Manager sind und bleiben abhängig Beschäftigte
Die hoch bezahlten Manager, deren Bezüge jetzt in der Kritik stehen, sind indes nicht mehr und nicht weniger als Angestellte. Das Vermögen, das sie verantwortungsvoll oder leichtfertig einsetzen, gehört ihnen so wenig wie den Arbeitern in der Fertigung. Sie handeln nicht auf eigene Rechnung und sind daher auch nicht befugt, ihre Ansprüche an denen der Eigner, von denen sie angestellt wurden, zu orientieren. Vielmehr müssen sich ihre Bezüge am Lohngefüge der übrigen Belegschaft ausrichten.
Mögen sie sich noch so sehr als „unternehmerisch handelnde“ Geschäftsführer gerieren, sie sind und bleiben abhängig Beschäftigte. Das einzige worüber sie frei verfügen können, ist ihre Arbeitskraft. Nichts sonst - da muss man Karl Marx ausnahmsweise zustimmen - nichts sonst können sie verkaufen. Dass ihre Leistung, rein wirtschaftlich betrachtet, mehr wert sein mag als die eines Lagerarbeiters, steht außer Frage.
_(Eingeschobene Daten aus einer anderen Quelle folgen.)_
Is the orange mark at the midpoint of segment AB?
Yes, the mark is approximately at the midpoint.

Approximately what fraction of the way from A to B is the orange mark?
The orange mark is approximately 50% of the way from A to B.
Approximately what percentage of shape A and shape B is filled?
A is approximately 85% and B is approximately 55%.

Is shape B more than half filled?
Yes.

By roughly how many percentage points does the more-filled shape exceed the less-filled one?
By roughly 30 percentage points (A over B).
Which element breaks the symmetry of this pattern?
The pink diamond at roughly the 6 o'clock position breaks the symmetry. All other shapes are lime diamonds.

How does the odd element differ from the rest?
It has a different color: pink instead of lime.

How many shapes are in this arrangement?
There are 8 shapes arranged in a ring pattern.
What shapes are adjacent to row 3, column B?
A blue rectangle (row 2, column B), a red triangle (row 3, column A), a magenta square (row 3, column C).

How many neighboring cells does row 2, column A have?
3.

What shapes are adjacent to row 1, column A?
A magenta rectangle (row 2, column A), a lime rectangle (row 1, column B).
Außer Frage steht aber ebenso, dass ein Manager nicht zwei- bis dreihundertmal so viel zu leisten vermag wie zum Beispiel ein Buchhalter im gleichen Betrieb. Das aber hätte Martin Winterkorn, abgesehen von den Folgen des Diesel-Skandals, tun müssen, wenn sein Gehalt von 13 bis 17 Millionen betriebswirtschaftlich gerechtfertigt sein sollte. Anders gesagt, läuft es bei der Überbezahlung einzelner Manager de facto auf einen Diebstahl am Betriebsvermögen hinaus. Was sie abgreifen, hätte im Interesse des Ganzen zu größeren Teilen reinvestiert werden müssen, anstatt dem persönlichen Konsum dieser oder jener Führungskraft zuzufließen.
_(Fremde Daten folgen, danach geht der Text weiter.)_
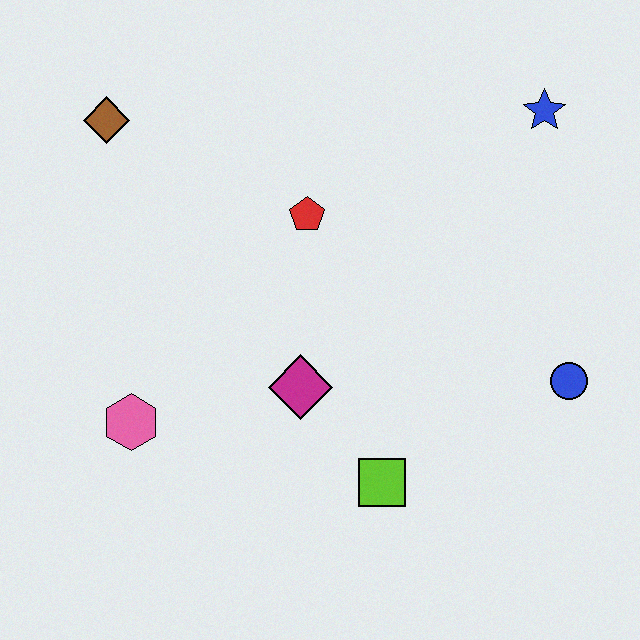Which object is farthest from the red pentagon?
The blue circle is farthest from the red pentagon.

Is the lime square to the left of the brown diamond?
No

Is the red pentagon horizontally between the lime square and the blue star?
No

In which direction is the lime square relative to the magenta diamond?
The lime square is below the magenta diamond.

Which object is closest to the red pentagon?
The magenta diamond is closest to the red pentagon.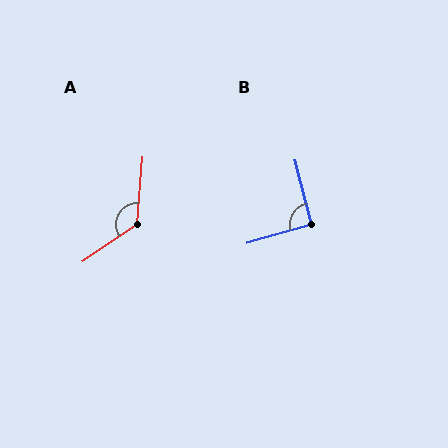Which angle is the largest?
A, at approximately 129 degrees.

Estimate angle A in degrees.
Approximately 129 degrees.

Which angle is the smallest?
B, at approximately 91 degrees.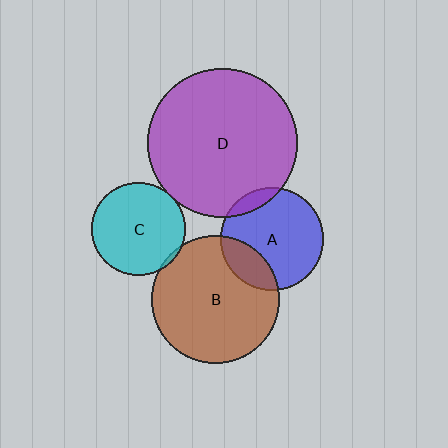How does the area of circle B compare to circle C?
Approximately 1.9 times.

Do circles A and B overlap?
Yes.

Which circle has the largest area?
Circle D (purple).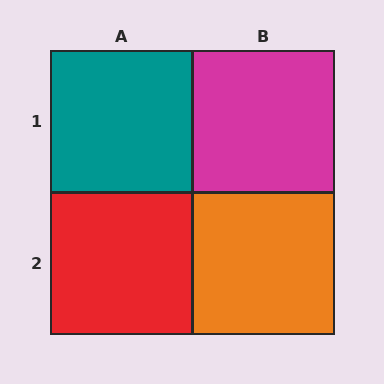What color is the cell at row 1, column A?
Teal.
Allerdings bringt es auch wenig, wenn sich der Staat nun ordnungspolitisch aufplustert, indem er die Vorstandsbezüge per Gesetz zu deckeln verspricht. Derartige Eingriffe in die Lohngestaltung freier Unternehmen stehen der Politik nicht zu. Das führt am Ende nur wieder zu einem Dirigismus, wie wir ihn aus den Zeiten des Nationalsozialismus und des Kommunismus in Erinnerung haben. Ganz abgesehen davon, dass es wenig bringen würde, jedenfalls nicht mehr als die Ankündigung des VW-Konzerns, das Gehalt des Vorstandsvorsitzenden zukünftig auf zehn Millionen jährlich zu begrenzen.
Eine Gesellschaft, die sich jeglicher Maßstäbe entledigt hat
Was das Volk als reumütige Einsicht schlucken soll, grenzt an Verhöhnung. Denn auch bei diesem Lohn müsste der Chef noch immer zweihundertmal so viel leisten wie der einfache VW-Arbeiter. Nein, es geht hier nicht um die Korrektur vereinzelten Fehlverhaltens, sondern um die Verkommenheit einer Gesellschaft, die sich jeglicher Maßstäbe entledigt hat.
Wer uns weismachen will, zehn Millionen jährlich wären ein angemessener Preis für die Arbeitskraft einer Frau oder eines Mannes, hat das Gefühl für die Verhältnismäßigkeit verloren. Dass viele Aktionäre dabei mitspielen, entlastet die Raffgierigen nicht. Immerhin geschieht das alles in einem Land, in dem vierzig Prozent der Menschen, so die Ökonomen des Deutschen Instituts für Wirtschaftsforschung (DIW), heute über ein geringeres Realeinkommen als 1999 verfügen.
Auch wenn stimmt, dass es nicht die Sache des Staates sein kann, den Unternehmen vorzuschreiben, wie sie ihr Geld ausgeben, so muss sich die Politik doch nicht als Hehler der Bosse hervortun, indem sie gebetsmühlenhaft behauptet, den Deutschen, allen Deutschen, ginge es heute besser denn je.
Allein, eine Hand wäscht die andere. Oder wie sonst soll man sich erklären, dass das rot-grün regierte Niedersachen, Großaktionär bei VW, es für angemessen hält, die SPD-Genossin Hohmann-Dennhardt mit gut zwölf Millionen Euro abzufinden, nachdem sie kaum dreizehn Monate im Vorstand des Konzerns verbrachte: Business as usual im deutschen Staatskapitalismus 2017.